Metagenomics1 – the study of the genomes of many microbes in an environment simultaneously -has the potential to revolutionize our understanding of the hidden yet incredibly important world of microorganisms. This potential has been highlighted by a series of recent metagenomic-based studies [1-8] as well as multiple government reports  including in particular the recent National Academy of Sciences report “The New Science of Metagenomics – Revealing the Secrets of our Microbial Planet.” The great potential of metagenomics comes with enormous challenges in the analysis of the data2. These challenges include the fragmentary nature of sequence data, the sparse sampling of genomes, populations and communities and the unknown phylogenetic diversity and ecological structure of the communities being sampled . Methods designed for analysis of single organism genomes simply do not work well on data sets sampled from complex ecological communities. To develop new methods, the NAS report suggested (and we agree) that integrated approaches involving interdisciplinary teams of researchers are needed in which the researchers both ask scientific questions and develop new data analysis tools.
Here we propose building exactly such an integrated, interdisciplinary effort, bringing together three labs with different relevant areas of expertise including statistics (to deal with the sparse sampling), comparative genomics (because the data is genomic in nature), evolutionary biology (to assess phylogenetic and genomic diversity), and ecological theory (to examine community structure).
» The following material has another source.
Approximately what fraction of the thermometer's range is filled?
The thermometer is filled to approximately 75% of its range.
The research we propose covers three major topics considered of fundamental importance in metagenomic studies3: biodiversity, evolutionary dynamics, and statistical measures. Our proposed work should lead to novel insights into microbial ecology and evolution. In addition, at the core of all of our work is the development of novel mathematical, statistical and computational methods for analyzing metagenomic data. Since these methods will be of use to the research community at large, we propose to work closely with the CAMERA team to the methods broadly available through the CAMERA database.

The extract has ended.